Russia Promises They Don't Want to Invade Moldova

Russia said it wants to "avoid" dragging the breakaway Moldovan region of Transnistria into the Ukraine war.

Concerns that the unrecognized republic could be a potential flashpoint in the war follow two unexplained explosions in two days. Transnistria's Interior Ministry reported explosions took place at the radio-broadcast center in the village of Mayak 30 miles north of the capital Tiraspol around 7 a.m. Tuesday.

Meanwhile, on Monday, explosions struck a building housing the security services of the unrecognized republic bordering western Ukraine. While there is no information linking the blasts, they prompted Moldova's president Maia Sandu to convene a meeting of the Moldovan Supreme Security Council.

After the meeting, Sandu said: "according to our information, the escalation attempts are connected with the forces inside Transnistria, which are in favor of war and are interested in destabilizing the situation," state news agency RIA Novosti reported.

Tiraspol, Transnistria
Russian colored decorations in front of the Soviet House, the government building in Tiraspol Transnistria. The breakaway Moldovan republic could be the flashpoint for the Ukraine war. Getty Images

When asked about the prospect that Transnistria could be drawn into the Ukraine war, Russian deputy foreign minister Andrei Rudenko said "we would like to avoid such a scenario."

"Let's wait for the conclusion of the investigation," he said on Tuesday.

Kyiv has been warning that Vladimir Putin planned to expand his war in Ukraine into other countries.

This theory was fueled by comments made last week by Russian commander Rustam Minnekayev who said that Moscow sought to create a passage into Transnistria as part of a plan to create a land corridor to Crimea, which Russia annexed in 2014.

Following Monday's blast, the Moldovan government said in a media statement shared with Newsweek that the aim of the incident "is to create pretexts for straining the security situation in the Transnistrian region, which is not controlled by the constitutional authorities."

The statement added that the Moldovan government "calls for calm and, together with the relevant national institutions, monitors developments in this case."

Officials in Transnistria announced a number of new security measures, such as military checkpoints and the cancellation of the annual May 9 Victory Day parade, further raising concerns about a possible escalation in the breakaway state.

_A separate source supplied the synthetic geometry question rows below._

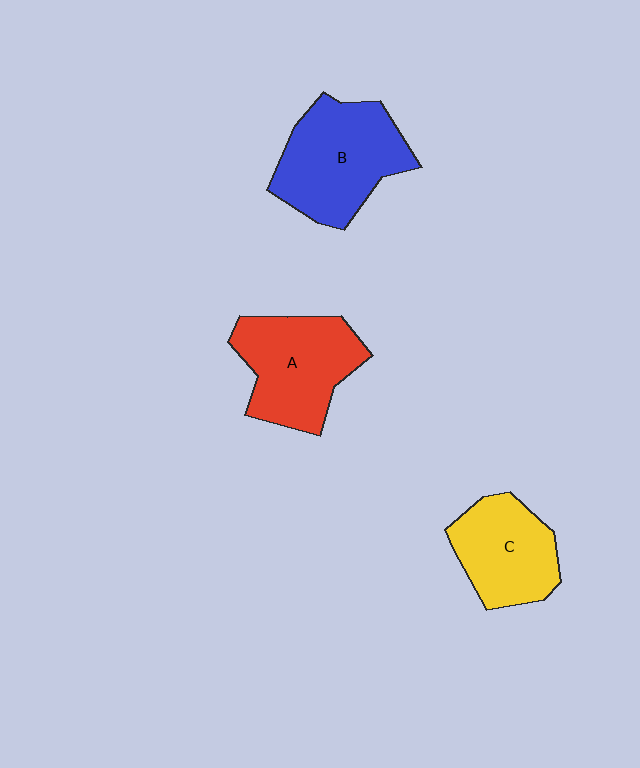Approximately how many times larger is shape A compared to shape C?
Approximately 1.2 times.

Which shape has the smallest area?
Shape C (yellow).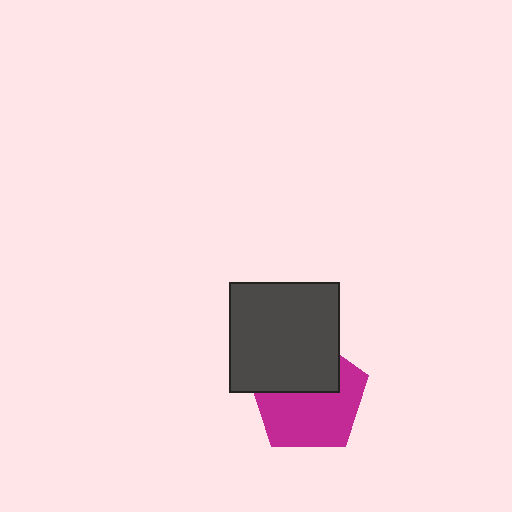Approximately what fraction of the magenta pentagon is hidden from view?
Roughly 41% of the magenta pentagon is hidden behind the dark gray square.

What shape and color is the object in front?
The object in front is a dark gray square.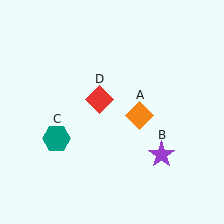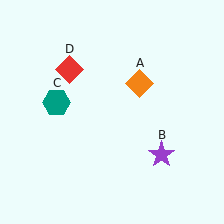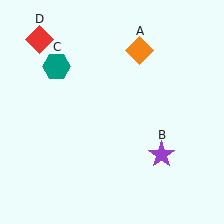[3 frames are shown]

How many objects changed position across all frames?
3 objects changed position: orange diamond (object A), teal hexagon (object C), red diamond (object D).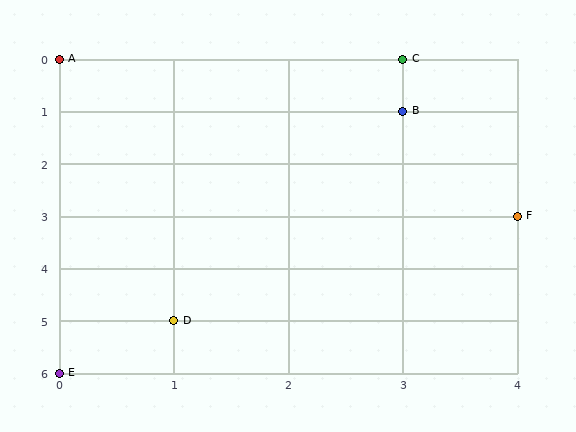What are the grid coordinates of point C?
Point C is at grid coordinates (3, 0).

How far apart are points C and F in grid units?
Points C and F are 1 column and 3 rows apart (about 3.2 grid units diagonally).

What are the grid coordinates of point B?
Point B is at grid coordinates (3, 1).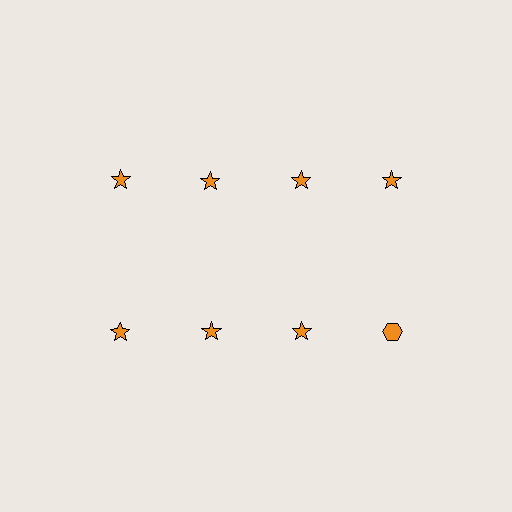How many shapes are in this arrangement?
There are 8 shapes arranged in a grid pattern.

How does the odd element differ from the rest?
It has a different shape: hexagon instead of star.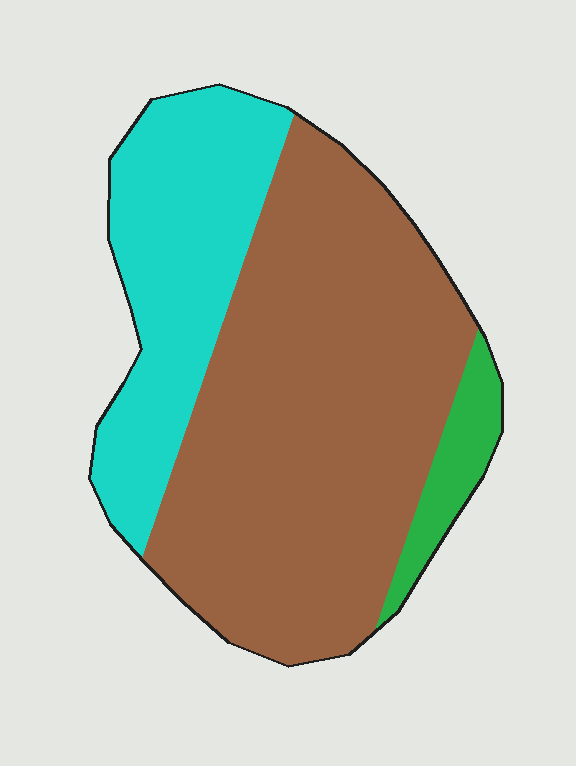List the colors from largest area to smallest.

Transnistria is a breakaway state that is considered to be part of Moldova but is not under the control of Chisinau. Its economy is propped up by Moscow and Russian troops are stationed there.

However, experts have cast doubt on Russia's ability to stage an offensive towards the border with Moldova, given its campaign focus on the Donbas region in eastern Ukraine.

Update 04/26/22, 9 a.m. ET: This article was updated with additional information.